If you asked 100 people to identify their greatest source of wealth, you are likely to receive a range of answers. Those answers may vary based on age, earning potential, or personal circumstances. But one thing most answers have in common is that they involve quickly weighing current liquid and non-liquid assets and liabilities, and determining which has the greatest net impact on their financial bottom line.
Evaluating sources of wealth
What is your greatest source of wealth?
Many people would answer their homes. After all, for many, home and land ownership represents the most substantial investment of their lives. For many, in fact, home ownership is the physical embodiment of achieving the American dream. Instead of sinking countless dollars into rent, home owners build equity. In addition, real estate increases in value. As a source of wealth, a house is certainly a top contender. And it is a great one. But is it the greatest?
What about your stock portfolio or perhaps liquid assets? Could they be the greatest source of wealth?
Identifying the greatest source of wealth
Every source of wealth listed above is important, but the greatest is one that can’t be quantified. It comes with no quarterly statement of earnings or even an appraised value. You can’t deduct its value on your taxes, nor will you find it in a bank vault or a personal safe.
Your greatest source of wealth is your health. You read that properly. It’s your health.
Your health is the ultimate source of wealth not only in a metaphorical sense, though that is a crucial point. It is also true in a very real, and very valuable monetary sense.
Healthy people, for example, have the opportunity to earn more money over the course of their lifetimes. By taking fewer sick days, healthy hourly workers earn more than their less healthy peers in the short run. In the longer run, salaried employees who have taken fewer weeks off for surgeries or other health issues are the employees who will first be considered for promotions (and the accompanying higher salaries).
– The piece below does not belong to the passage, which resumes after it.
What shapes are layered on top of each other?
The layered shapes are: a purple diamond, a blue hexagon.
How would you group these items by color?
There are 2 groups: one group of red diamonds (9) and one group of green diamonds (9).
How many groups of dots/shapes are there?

From an even longer-range perspective, healthy employees are able to retire at a later age, giving them much more earning power over the course of their lives. If a strong, healthy, 65-year-old woman chooses to work until she is 67, she has the opportunity to accumulate far more income than a colleague who has is forced to retire early at age 60 due to failing health.
For those with a pension, the financial outcome for the healthy is even more rosy. Depending on the policy of the company for whom they work, the fictional employee who had to retire early due to ill-health may get a double whammy. In some cases, the pension received grows for every additional year you work. Retiring early, therefore, means that not only are you short your regular pay, you’re also short a substantial portion of your potential pension earnings.
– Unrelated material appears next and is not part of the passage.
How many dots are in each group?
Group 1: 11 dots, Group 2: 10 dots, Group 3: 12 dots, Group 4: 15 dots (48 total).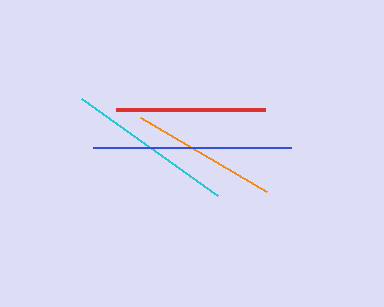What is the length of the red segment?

The difference in employment-based earnings is only one aspect of what makes health your greatest source of wealth. Not only does your health determine (in part), how much wealth you have coming in, but it also determines (in part) how much wealth you have going out.
The costs of health care are rising. There is no way to predict how the American health care system will be structured a decade from now, but one thing is sure. Insurance premiums, co-pays, medication, durable medical equipment, and other medical expenditures will constitute a hefty share of the budget of a person who is ill. For a person who is healthy, the budget drain is substantially less. That means more money in your pocket to invest elsewhere.
Health truly is your greatest source of wealth. Great health means more money coming in and less money going out. The reverse is true for poor health. That makes putting time and energy into maximizing and protecting your health, one of the smartest investments you’ll ever make. Great health has short and long-range payouts.
Embracing life to the full
Though the fiscal payouts are certainly impressive, the most impressive payout for great health is much less tangible. That payout is measured in not in dollars, but in enjoyment of life. Wealth means nothing if you’re too physically compromised to live it to the full. You can have all the wealth in the world, but if you don’t have the health to enjoy it, how does it benefit you? Having health and wealth allows you to enjoy life and travel to other countries like Israel and other countries.
Fiscally and physically, health is and will always be our greatest source of wealth.